Initialement sous-titré Legend of the Seven Stars à sa sortie nord-américaine, Super Mario RPG aura mis près de vingt-huit ans à parvenir jusqu’en Europe. Et si certains curieux ont déjà pu toucher à la version Super Nintendo par différents biais, notamment l’import, reste qu’aucune traduction depuis la langue de Shakespeare n’était disponible jusqu’ici. Fermant ce jeu, pourtant doté d’un rutilant statut culte, à une grande partie des joueurs du vieux continent. Heureusement, cette année Nintendo a tenu à changer les choses.
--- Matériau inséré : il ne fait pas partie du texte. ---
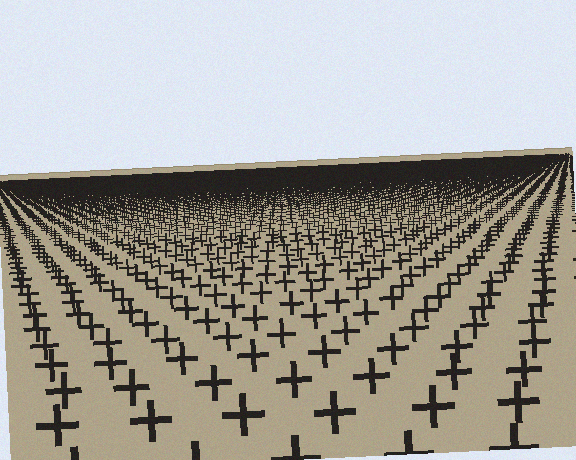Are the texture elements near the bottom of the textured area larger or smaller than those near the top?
Larger. Near the bottom, elements are closer to the viewer and appear at a bigger on-screen size.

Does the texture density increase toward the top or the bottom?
Density increases toward the top.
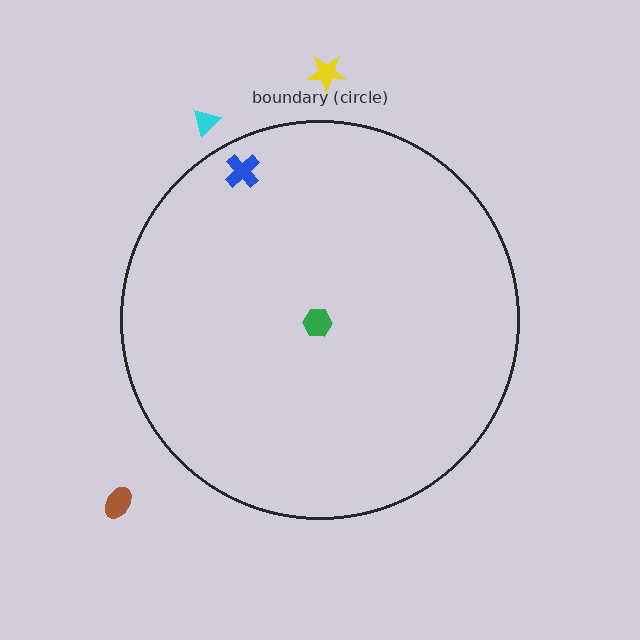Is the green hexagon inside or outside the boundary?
Inside.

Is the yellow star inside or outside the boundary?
Outside.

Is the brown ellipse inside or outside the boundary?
Outside.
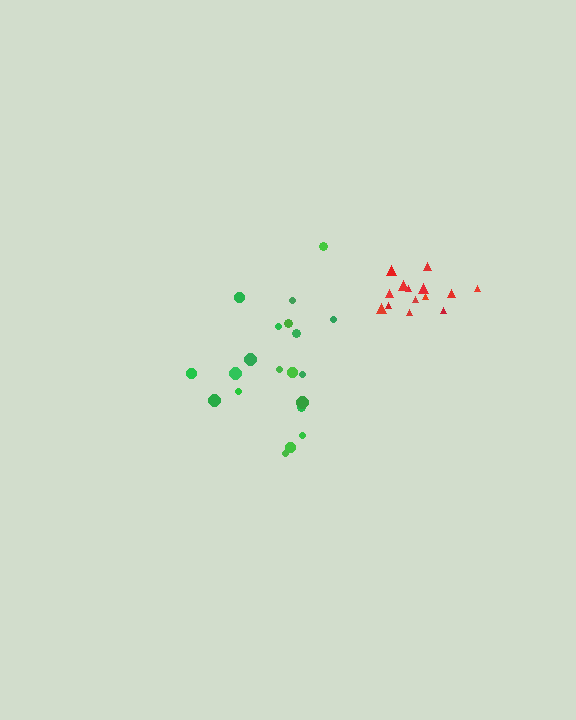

Ainsi, si vous n’aviez pas encore eu votre dose de plomberie et de moustache saillante avec l’excellent Super Mario Wonder, qui débarquait le mois dernier sur Switch, cette semaine vous pourrez découvrir les premières aventures sous forme de RPG du célèbre ouvrier des tuyauteries. Le tout sous un format qui n’a que peu évolué, si ce n’est au niveau de ses graphismes et de sa bande sonore, bien sûr. Alors, Super Mario RPG a-t-il bien vieilli, ou le poids des années pèse-t-il un peu trop sur ses petites épaules d’étrange expérience vidéoludique ?
Conditions du test : Nous avons passé près de douze heures sur le jeu, principalement en mode TV. Ce fut suffisant pour arriver au terme de son aventure, et entamer le contenu post-game. Ce test est garanti sans spoiler.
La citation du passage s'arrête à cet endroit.